NEW YORK CITY-Organizations ranging from the Association of Foreign Investors in Real Estate to Deloitte have predicted it over the past several months, and now the data from Real Capital Analytics bear it out. Cross-border acquisitions in the US reached $10.1 billion over the past year, not including minority interests that foreign investors bought to the tune of $6.6 billion, RCA says. That’s a 138% gain over the year prior, although it’s only one-quarter of the volume seen at the market’s peak, according to RCA.
Not surprisingly, the lion’s share of volume is occurring in the major markets, led by the New York City metro area with $3.3 billion, or nearly one-third of the total, a figure that’s up nearly 600% year-over-year. The total doesn’t include the $485 million that Fosterlane Management, the institutional real estate arm of the Kuwait Investment Authority, is paying Hines to buy 750 Seventh Ave. in Midtown Manhattan. Houston-based Hines announced the deal late last week.
Lately, Canada has become the leading source of cross-border capital into the US, says RCA. Two Canadian firms top RCA’s list of the most active foreign buyers: Brookfield Asset Management and RioCan REIT, both headquartered in Toronto. Two institutional investors based in Toronto—CPP Investment Board and Manulife Financial Corp.—are in the top 10 on RCA’s roster. Combined, the four Canadian organizations accounted for $2.8 billion of the foreign investor volume over the past year.
Investment volume from the Americas is nearing pre-crisis levels, according to RCA. However, the firm’s special report issued last week, “Cross-Border Capital Flows into the US,” notes that Canadian and Latin American buyers have different orientations. While it’s pension funds and public companies leading the way from Canada, buyers from south of the border tend to be high net worth individuals—in the case of Mexico’s Carlos Slim Helu, perhaps the world’s highest net worth individual with a fortune that Forbes magazine has estimated at $74 billion. What they have in common is a view of US commercial real estate as a safe haven for their capital.
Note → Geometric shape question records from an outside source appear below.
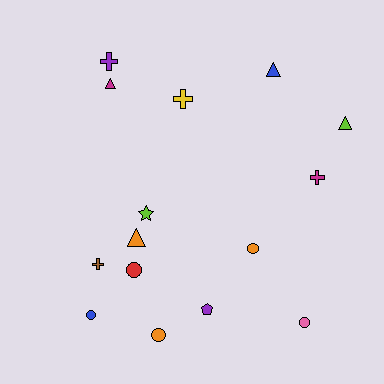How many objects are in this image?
There are 15 objects.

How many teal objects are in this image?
There are no teal objects.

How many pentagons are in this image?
There is 1 pentagon.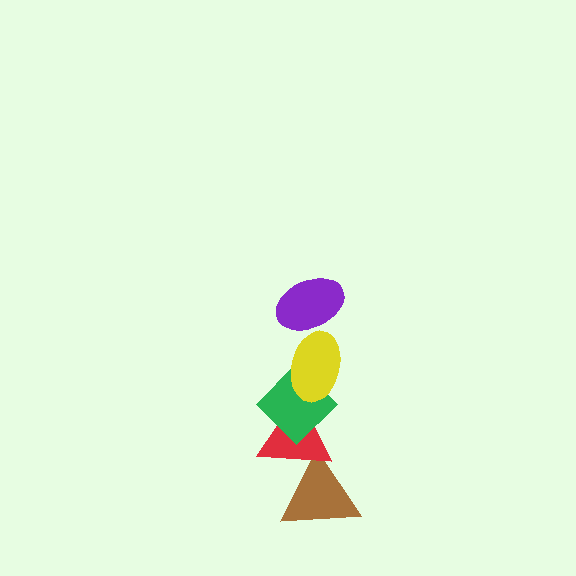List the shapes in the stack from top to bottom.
From top to bottom: the purple ellipse, the yellow ellipse, the green diamond, the red triangle, the brown triangle.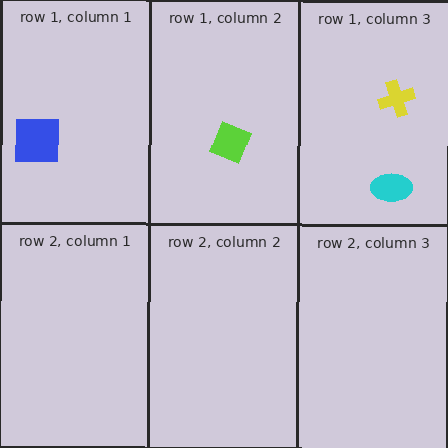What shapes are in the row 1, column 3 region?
The yellow cross, the cyan ellipse.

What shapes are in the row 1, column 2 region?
The lime diamond.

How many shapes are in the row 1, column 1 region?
1.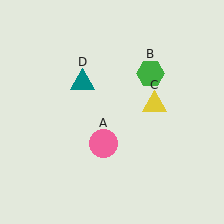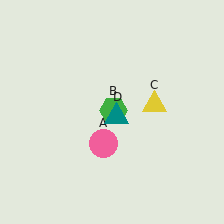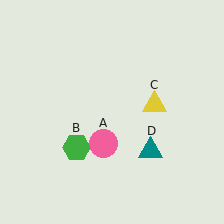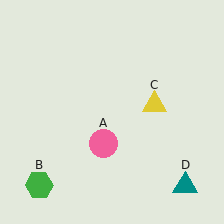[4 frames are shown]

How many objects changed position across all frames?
2 objects changed position: green hexagon (object B), teal triangle (object D).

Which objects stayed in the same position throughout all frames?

RCA reports that “a host of first-time buyers from Asia” has been recorded over the past year as investors from this region comprise one of the fastest growing sources of capital. They include the Korea Teachers Credit Union and China’s Shenzhen New World Group. Although direct US property purchases by Asian investors tracked over the past year total about $1.5 billion, RCA points out that the figure “may be just the tip of an iceberg.” Chinese equity capital in particular is difficult to track, RCA says.
Office sales, particularly CBD assets, accounted for over half of cross-border acquisitions in the past year at $5.4 billion. However, retail’s YOY increase was the biggest among the major food groups, at 277%. An even larger YOY jump was recorded for development sites, which shot up 1181% from the year prior, according to RCA. However, with cross-border investments of just $103 million over the past year, the increase occurs within the context of a very small base.